As the medical community grapples with COVID-19, Boston Children’s nurses are drawing on simulation training to refine care for the littlest patients with this disease. “Simulation training is critically important for treating children with COVID-19,” says Matthew Taylor, RN, the program’s curriculum development manager. “Nurses throughout the hospital are formally appointed to serve as Associate Clinical Directors of Simulation, contributing to the design, implementation, and evaluation of trainings to help prepare us for such real-life scenarios.”
Simulation has proven particularly crucial in helping to highlight important safety precautions around COVID-19, providing nurses with the opportunity to practice such techniques without the risking direct exposure to the virus. “We’ve modified our intubation and code scenarios to reflect practice adjustments, team dynamics, and safer procedures for putting on and removing PPE,” says Olbrot. Simulated versions of these measures are now available virtually, allowing nurses to perfect them through repetition and coaching long before ever coming in contact with infected patients.
On the forefront of innovation
Simulation has been tightly integrated into the work of the BCU since its inception. The clinical team has long practiced full-scale simulated drills to prepare staff for the arrival of a patient with a highly infectious disease. During these drills, “We’ve spent up to four hours in extensive PPE to learn how to optimize care delivery processes before we’re in a real high-stakes situation,” says Barry.
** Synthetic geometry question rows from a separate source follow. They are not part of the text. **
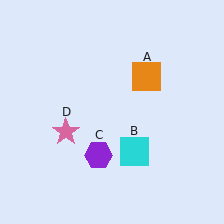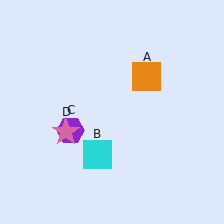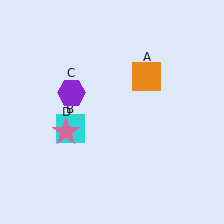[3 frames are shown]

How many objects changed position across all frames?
2 objects changed position: cyan square (object B), purple hexagon (object C).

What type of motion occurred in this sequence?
The cyan square (object B), purple hexagon (object C) rotated clockwise around the center of the scene.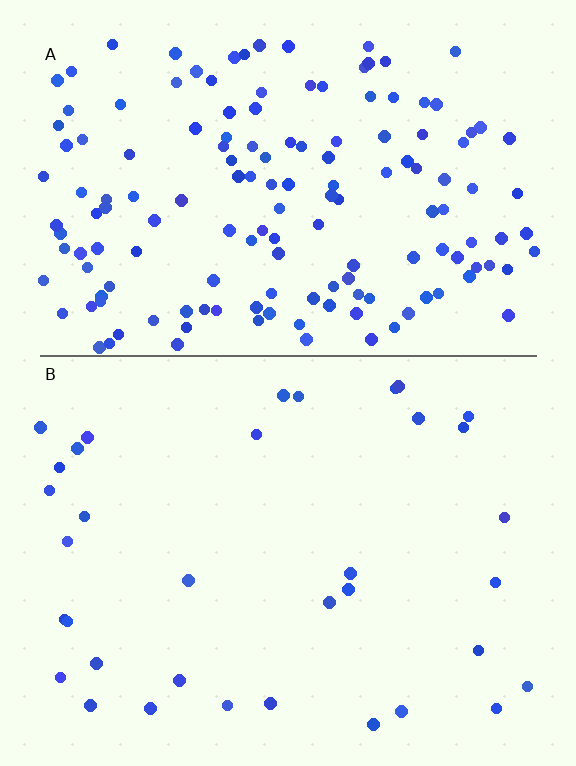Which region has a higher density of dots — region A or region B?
A (the top).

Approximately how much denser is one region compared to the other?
Approximately 4.4× — region A over region B.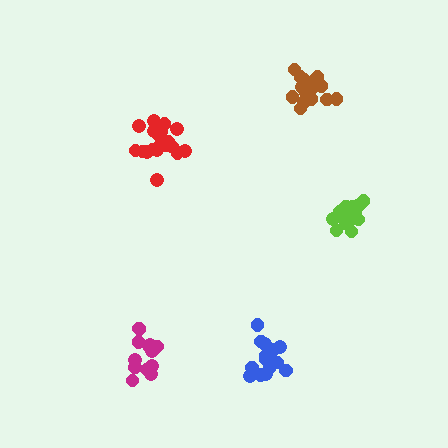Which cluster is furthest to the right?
The lime cluster is rightmost.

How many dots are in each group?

Today, as clinical team members and nurses find themselves in the midst of just such a circumstance, that preparation has paid off. “In a time characterized by so much uncertainty, this work has been very grounding,” says Audain. “There’s a real appreciation at Boston Children’s for the role of nurses as central to care delivery and the patient and family experience — we’re all working towards the same goal.” And it’s powerful proof that when it comes to innovation, nurses don’t just have a seat at the table. They’re leading the way.